Rodzice podopiecznych, którzy korzystają ze świetlicy Fundacji im. Brata Alberta w podkrakowskich Radwanowicach, są zrozpaczeni. Napisali list do posłów i senatorów z prośbą o interwencję. „Tyle lat nasze dzieci były rehabilitowane, osiągnęły bardzo dużo i co teraz? Mają znowu siedzieć w domu bo nikt ich nie chce?”– alarmują.
– Straciliśmy w tym roku dofinansowanie z PFRON. Na razie utrzymuje nas ze swoich pieniędzy fundacja, ale na długo tych pieniędzy nie wystarczy – uważa Joanna Bohosiewicz-Jankowska, kierowniczka świetlicy.
– Nie wyobrażam sobie, by świetlica przestała istnieć. To oznacza zamknięcie naszych dzieci w domu jak w klatce – mówi Stanisław Korba, ojciec Mikołaja, który przeszedł już dwie operacje mózgu.

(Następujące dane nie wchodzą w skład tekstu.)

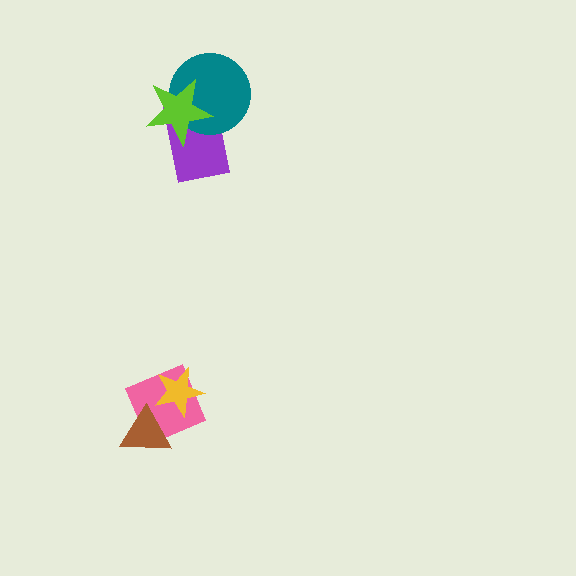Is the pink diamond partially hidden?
Yes, it is partially covered by another shape.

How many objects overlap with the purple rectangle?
2 objects overlap with the purple rectangle.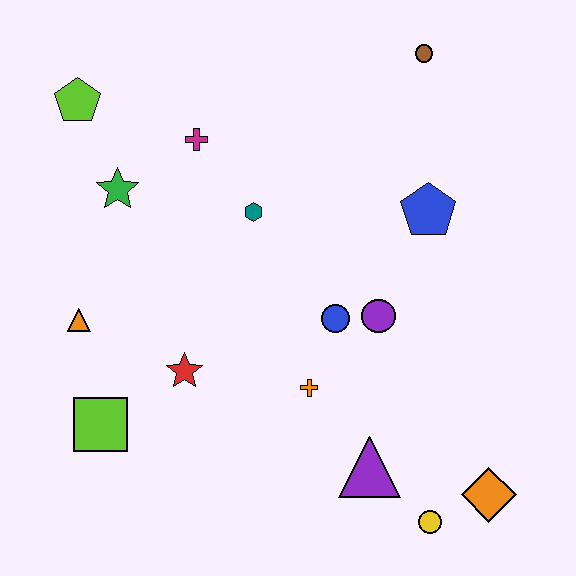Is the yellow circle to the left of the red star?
No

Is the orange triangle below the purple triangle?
No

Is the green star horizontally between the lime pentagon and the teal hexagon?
Yes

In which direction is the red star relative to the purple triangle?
The red star is to the left of the purple triangle.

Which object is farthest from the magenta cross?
The orange diamond is farthest from the magenta cross.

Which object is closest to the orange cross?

Jak ważne to miejsce dla dzieci tłumaczą rodzice 17-letniej Marysi z porażeniem mózgowym. – Dwa dni temu był wielki płacz. Córka nie mogła się uspokoić, gdy dowiedziała się, że przez śnieg nie dojedzie do nas bus – opowiadają.
Marysia jest jedną z 20 niepełnosprawnych, którzy korzystają ze świetlicy w Radwanowicach. Wynajęty bus przemierza codziennie od poniedziałku do piątku 180 km, zwożąc podopiecznych z gmin: Zabierzów, Krzeszowice i Jerzmanowice.